We do not actually know where students feel safe
What we do know is that the school is not always a safe space. Some students feel safe in their houses but not all. Some feel safe on the street but chances are not most because it depends on where you live. A few students might feel safe in schools but this is often not the case in many government secondary schools. Teachers also feel unsafe in these environments where students expose them to persistent threats and their teaching ability in the classroom is undermined.

Sexual Harassment is Violence
What do constant feelings of insecurity result in, especially for girls who are particularly looked at by men from the time they are 7 or 8 years old? There is a tendency for us to overlook how gender relations organize our lives; and the idea of violence is seen strictly in terms of guns, gangs and guys. By the time many young girls bodies’ develop they are not only victim to the eyes of wolfish and thusty (older) men but also sexual harassment in the school. The school, especially secondary school, is a site of gender inequalities of unrelenting sexual harassment that attacks the dignity of many young girls, may lead to public ceremonies of humiliation, pressures them to lash out against other male students or worse come to understand that harassment as normal.

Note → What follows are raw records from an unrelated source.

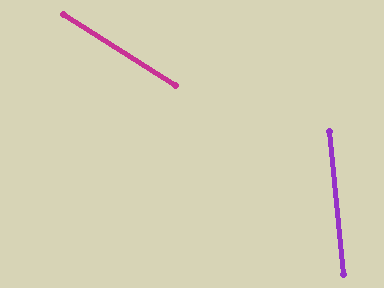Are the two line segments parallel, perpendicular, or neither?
Neither parallel nor perpendicular — they differ by about 52°.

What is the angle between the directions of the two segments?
Approximately 52 degrees.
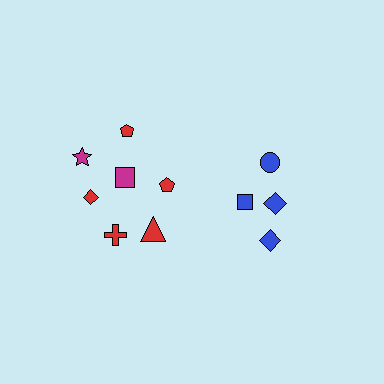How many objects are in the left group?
There are 7 objects.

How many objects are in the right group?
There are 4 objects.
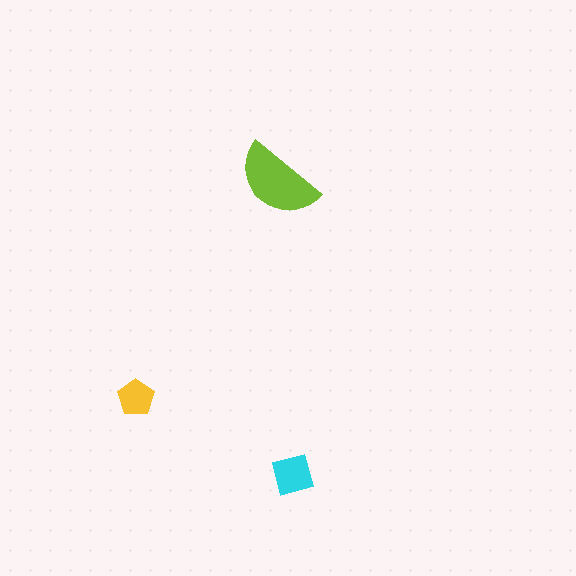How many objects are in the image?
There are 3 objects in the image.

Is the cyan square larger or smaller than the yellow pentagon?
Larger.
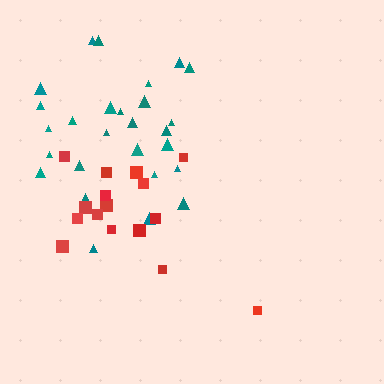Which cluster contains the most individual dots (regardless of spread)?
Teal (28).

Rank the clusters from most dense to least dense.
teal, red.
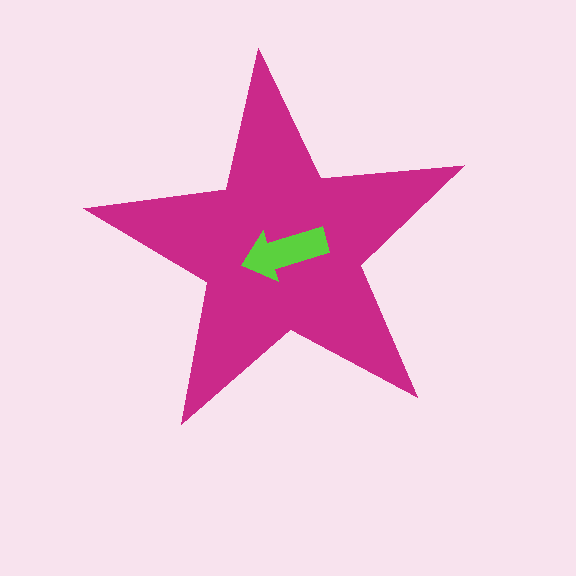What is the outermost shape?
The magenta star.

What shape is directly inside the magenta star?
The lime arrow.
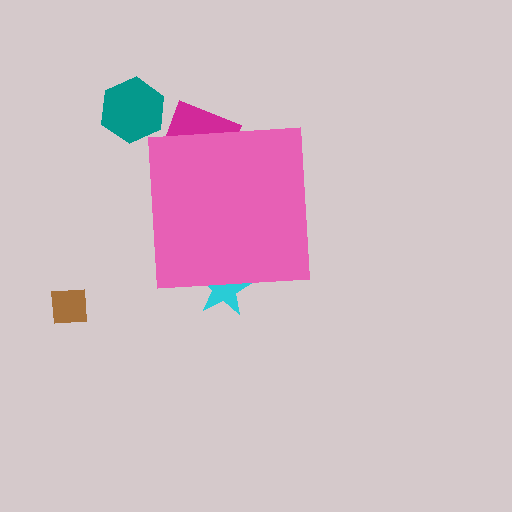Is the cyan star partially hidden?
Yes, the cyan star is partially hidden behind the pink square.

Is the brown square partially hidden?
No, the brown square is fully visible.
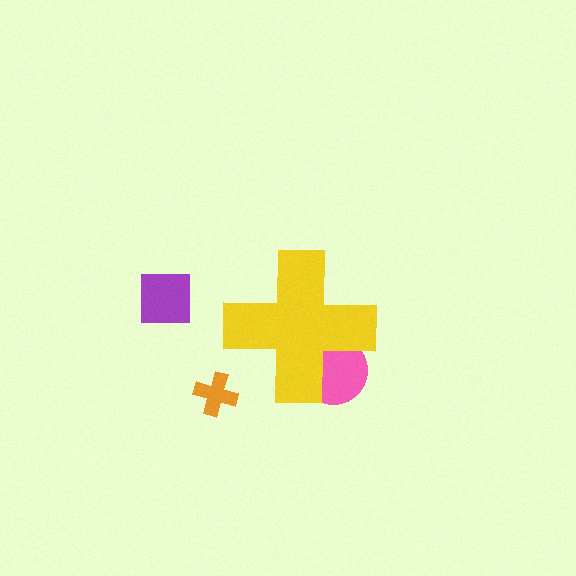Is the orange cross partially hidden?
No, the orange cross is fully visible.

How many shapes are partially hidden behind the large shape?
1 shape is partially hidden.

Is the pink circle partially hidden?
Yes, the pink circle is partially hidden behind the yellow cross.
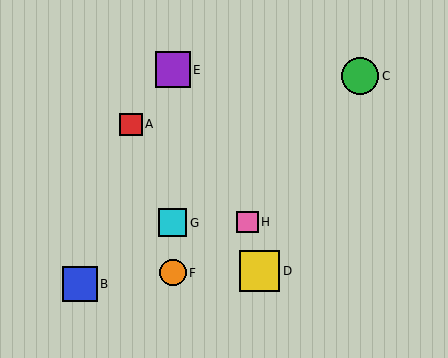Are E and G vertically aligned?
Yes, both are at x≈173.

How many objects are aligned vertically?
3 objects (E, F, G) are aligned vertically.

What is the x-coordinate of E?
Object E is at x≈173.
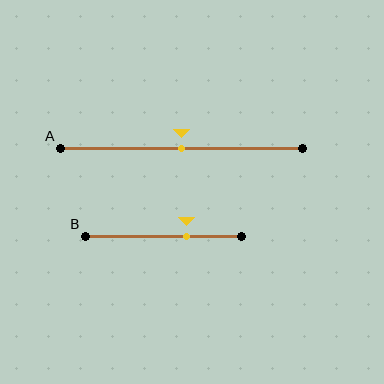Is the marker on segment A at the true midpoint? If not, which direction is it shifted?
Yes, the marker on segment A is at the true midpoint.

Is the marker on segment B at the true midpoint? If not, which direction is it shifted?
No, the marker on segment B is shifted to the right by about 15% of the segment length.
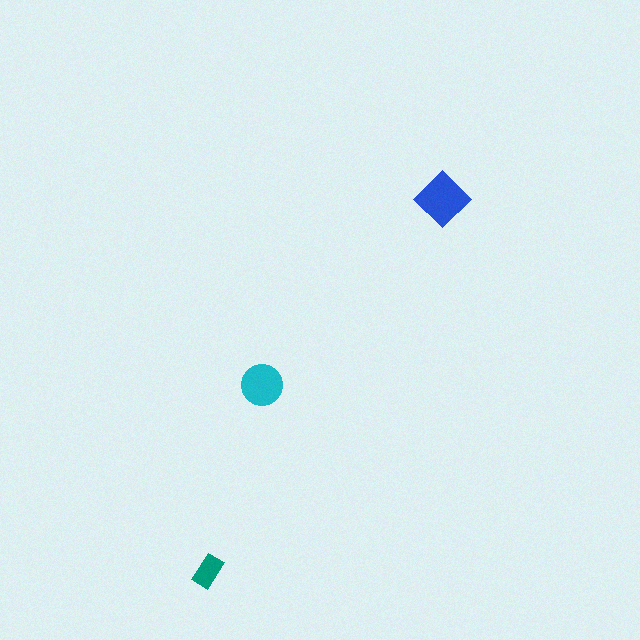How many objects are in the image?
There are 3 objects in the image.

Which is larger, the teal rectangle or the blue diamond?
The blue diamond.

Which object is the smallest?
The teal rectangle.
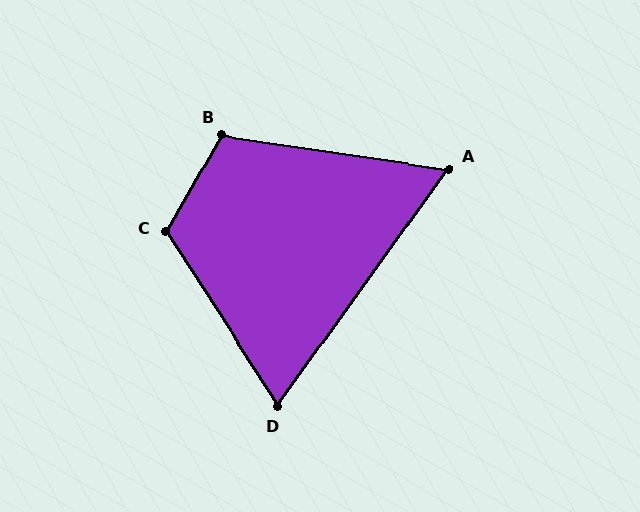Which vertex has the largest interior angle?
C, at approximately 117 degrees.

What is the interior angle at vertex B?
Approximately 111 degrees (obtuse).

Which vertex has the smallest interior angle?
A, at approximately 63 degrees.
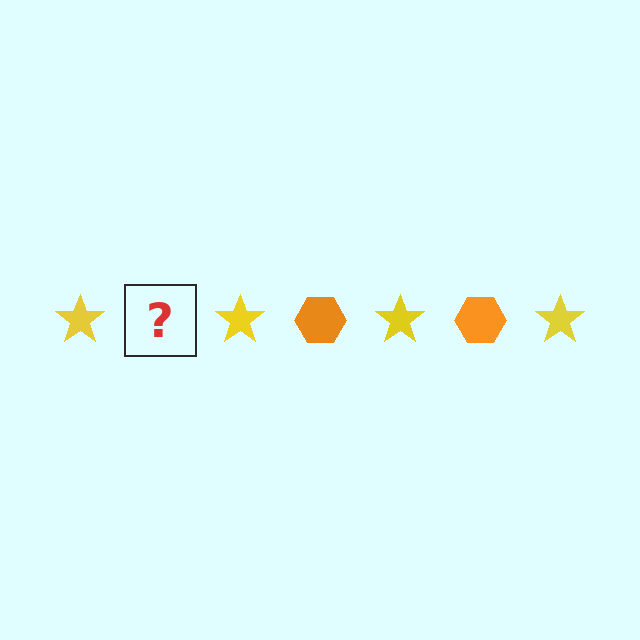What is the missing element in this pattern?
The missing element is an orange hexagon.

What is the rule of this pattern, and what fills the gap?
The rule is that the pattern alternates between yellow star and orange hexagon. The gap should be filled with an orange hexagon.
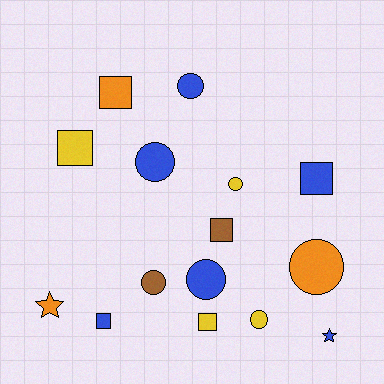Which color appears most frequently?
Blue, with 6 objects.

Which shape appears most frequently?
Circle, with 7 objects.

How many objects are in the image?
There are 15 objects.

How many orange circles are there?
There is 1 orange circle.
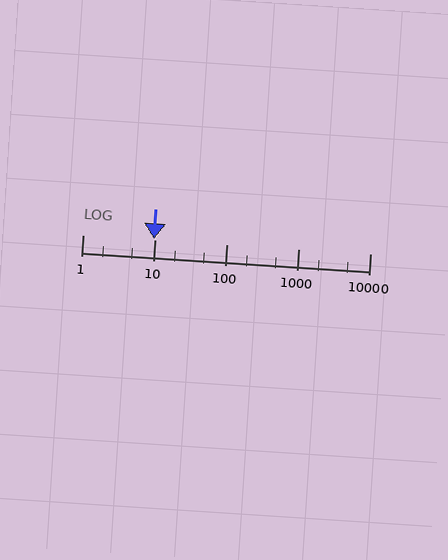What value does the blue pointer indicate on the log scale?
The pointer indicates approximately 9.9.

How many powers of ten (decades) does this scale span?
The scale spans 4 decades, from 1 to 10000.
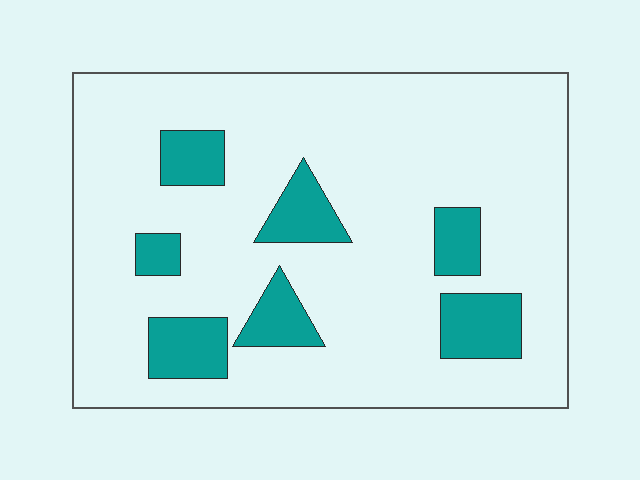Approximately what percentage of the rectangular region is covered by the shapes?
Approximately 15%.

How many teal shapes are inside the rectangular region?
7.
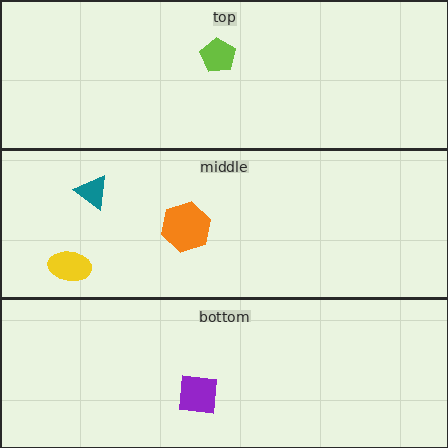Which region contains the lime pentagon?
The top region.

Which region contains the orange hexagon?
The middle region.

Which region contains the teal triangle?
The middle region.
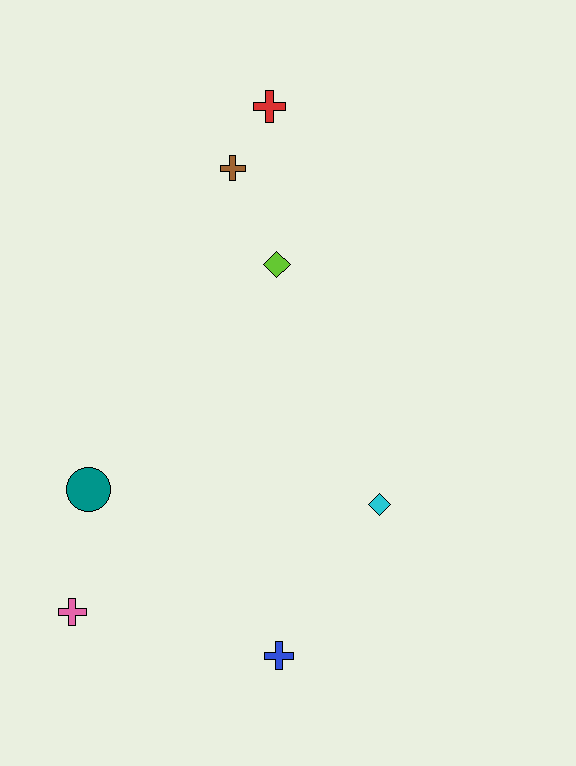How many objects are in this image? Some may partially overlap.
There are 7 objects.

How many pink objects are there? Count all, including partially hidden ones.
There is 1 pink object.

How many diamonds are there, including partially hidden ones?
There are 2 diamonds.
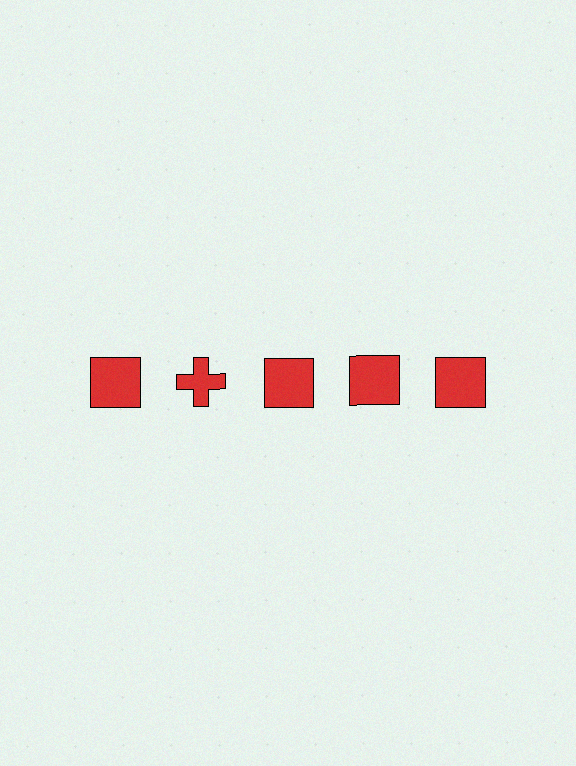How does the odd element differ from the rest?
It has a different shape: cross instead of square.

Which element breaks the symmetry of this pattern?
The red cross in the top row, second from left column breaks the symmetry. All other shapes are red squares.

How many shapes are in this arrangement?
There are 5 shapes arranged in a grid pattern.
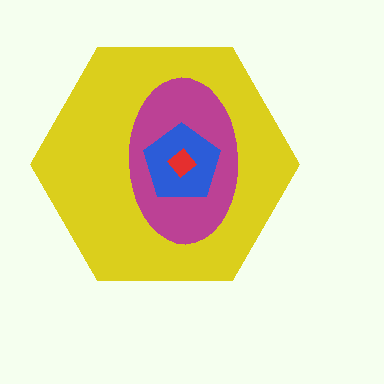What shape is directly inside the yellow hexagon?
The magenta ellipse.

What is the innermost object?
The red diamond.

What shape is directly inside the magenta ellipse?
The blue pentagon.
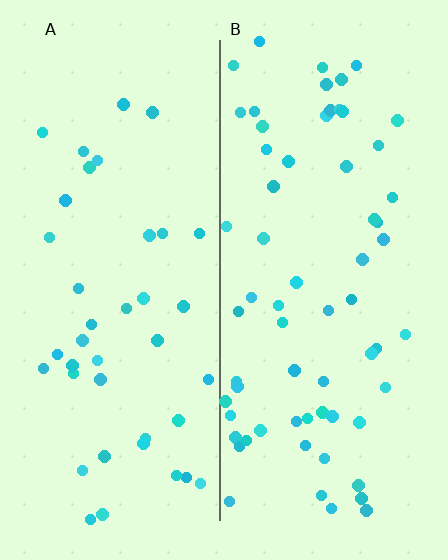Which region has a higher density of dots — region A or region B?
B (the right).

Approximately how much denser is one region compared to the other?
Approximately 1.6× — region B over region A.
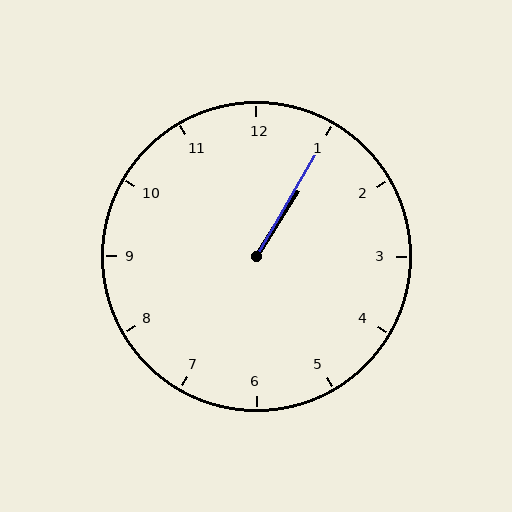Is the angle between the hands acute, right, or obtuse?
It is acute.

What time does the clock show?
1:05.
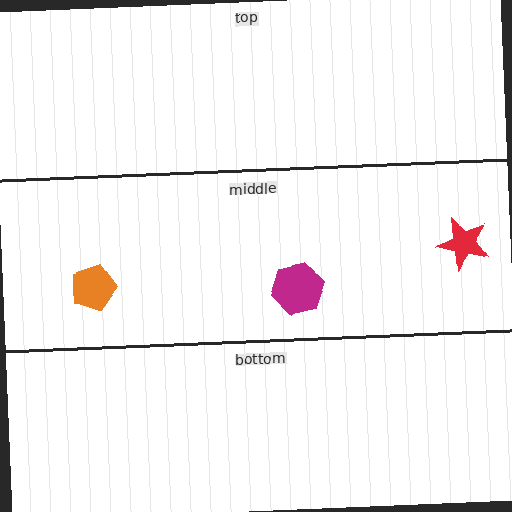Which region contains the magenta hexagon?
The middle region.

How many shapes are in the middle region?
3.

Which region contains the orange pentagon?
The middle region.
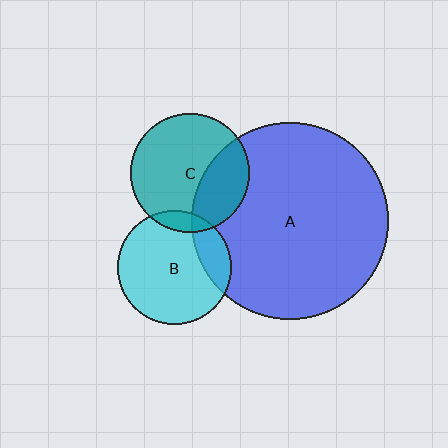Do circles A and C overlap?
Yes.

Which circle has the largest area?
Circle A (blue).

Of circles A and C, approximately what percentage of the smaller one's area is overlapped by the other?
Approximately 30%.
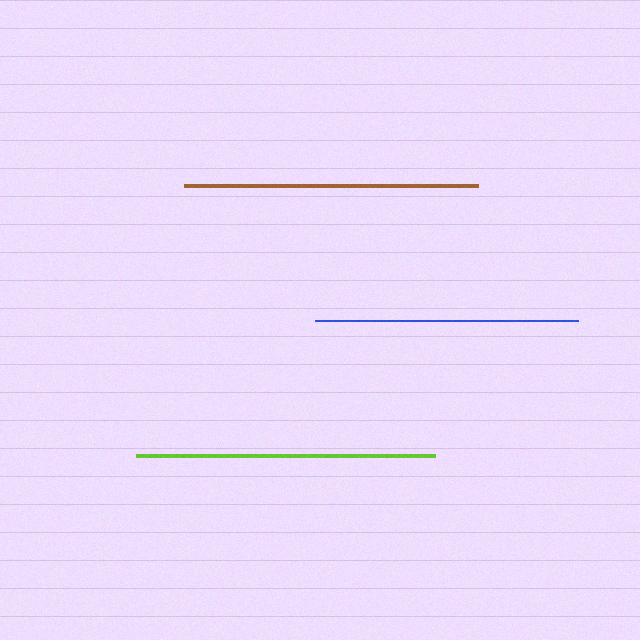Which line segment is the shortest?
The blue line is the shortest at approximately 263 pixels.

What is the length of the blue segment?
The blue segment is approximately 263 pixels long.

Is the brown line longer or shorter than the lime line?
The lime and brown lines are approximately the same length (about 299 and 294 pixels).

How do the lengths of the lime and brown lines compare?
The lime and brown lines are approximately the same length.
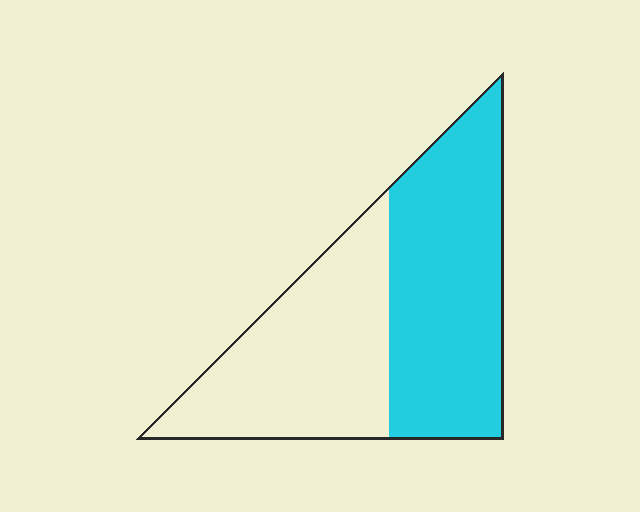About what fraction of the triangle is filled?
About one half (1/2).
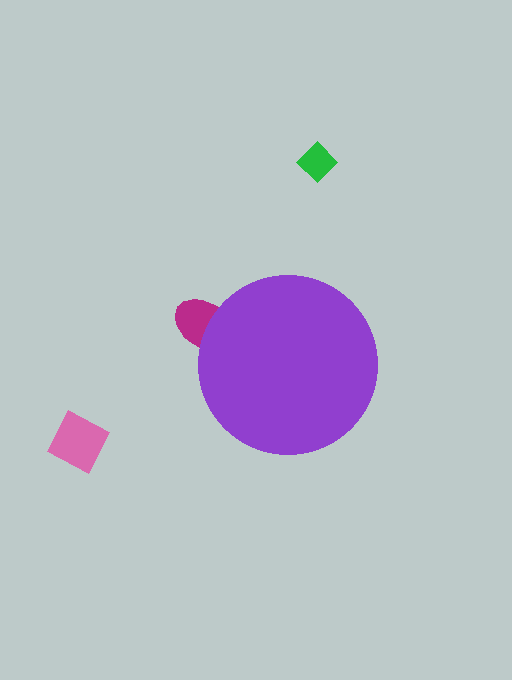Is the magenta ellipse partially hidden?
Yes, the magenta ellipse is partially hidden behind the purple circle.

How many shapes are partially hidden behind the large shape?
1 shape is partially hidden.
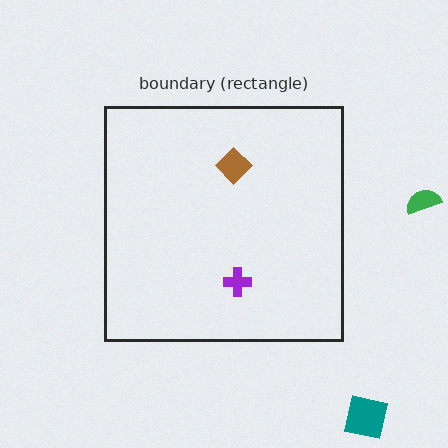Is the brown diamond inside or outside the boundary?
Inside.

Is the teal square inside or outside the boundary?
Outside.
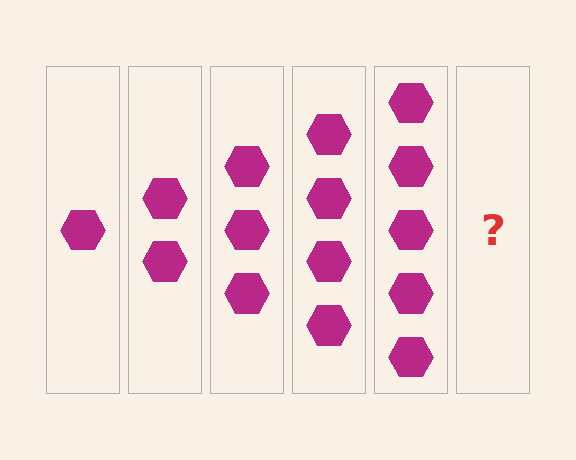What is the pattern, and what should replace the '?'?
The pattern is that each step adds one more hexagon. The '?' should be 6 hexagons.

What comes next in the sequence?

It’s not just bullying…It is violent masculinities
Unless we come to terms with the fact that many young boys perform violent masculinities that gives them status, rank and stripes then we miss the point of what is happening. The saying boys will be boys excuses aggressive and violent behaviours of young boys that linger into adolescence and adulthood. If a serious discussion of the patriarchal order of male violence is not on the table then we are not serious in examining the reality of male academic underachievement.

Homophobic Violence
There is a teacher in Naparima College who wants a gun for atheists and homosexuals because it is ‘wrong’. Fortunately, the students and alumni had enough influence to tell her and the school administration that homophobic statements are not okay. However, we do know that in school with less prestigious alumni, less ‘status’ behind their name and no media attention, homophobic violence happens day in and day out and youth suffer in silence.

This not a question about good and bad students.
How do we build a safe community of our schools?
What would an education without fear look like?

On Friday 1st April 2016, UWI SSC will mobilise students from across the country to be part a movement to begin answering these questions.